In this breakthrough, Xiaodong and his peers have reprogrammed fibroblasts into in vitro three-dimensional models of the human blastocyst, calling this iBlastoids. This will enable the study of early embryogenesis, the impact of gene mutations, pathogens and toxins on development, and the generation of novel therapies associated with in vitro fertilisation. “Such a breadth of potential advancements means that in the long term, Dr Xiaodong’s research will deliver real-world benefits throughout the community.”
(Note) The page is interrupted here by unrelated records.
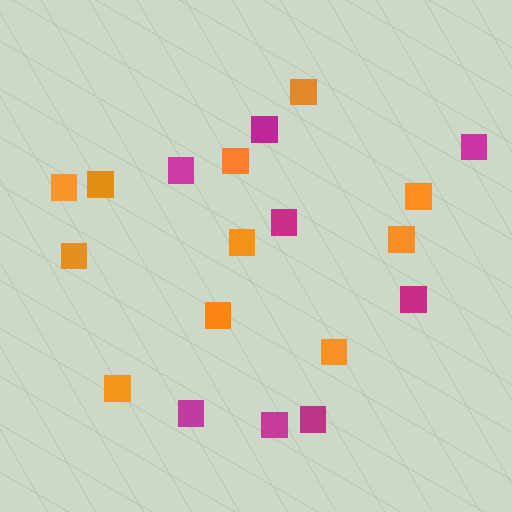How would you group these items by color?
There are 2 groups: one group of magenta squares (8) and one group of orange squares (11).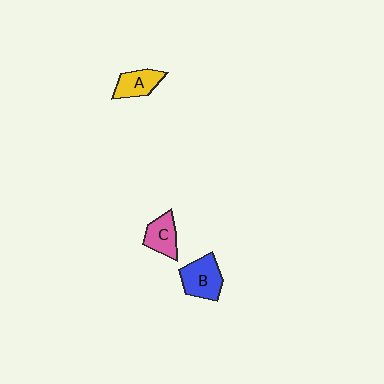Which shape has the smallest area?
Shape A (yellow).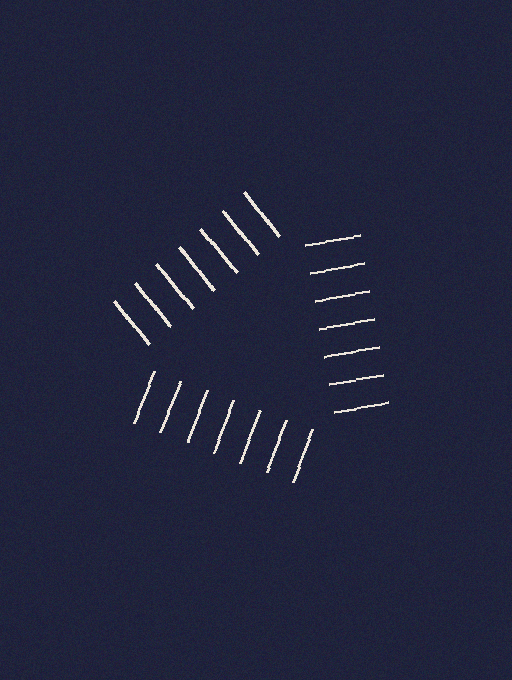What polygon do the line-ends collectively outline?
An illusory triangle — the line segments terminate on its edges but no continuous stroke is drawn.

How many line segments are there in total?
21 — 7 along each of the 3 edges.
Xiaodong started as a PhD student in the Polo group, based at BDI and ARMI, characterising the distinct functional and molecular features of human pluripotent stem cells when generated through various methods. This high-quality research formed the foundation for iBlastoids, which Xiaodong continued to work on during his postdoctoral studies. This dedication highlights Xiaodong’s passion for stem cell research and dogged determination to answer some of life’s greatest mysteries. As part of the award, he will receive a total of $20,000 to support his work as an early-career researcher.
The Premier’s Awards is highly prestigious and competitive. Established in 1995 by the Victorian Government in partnership with the Australian Society for Medical Research, the awards recognise the exceptional contributions and capabilities of Victoria’s early-career health and medical researchers across five different categories, from basic science to public health.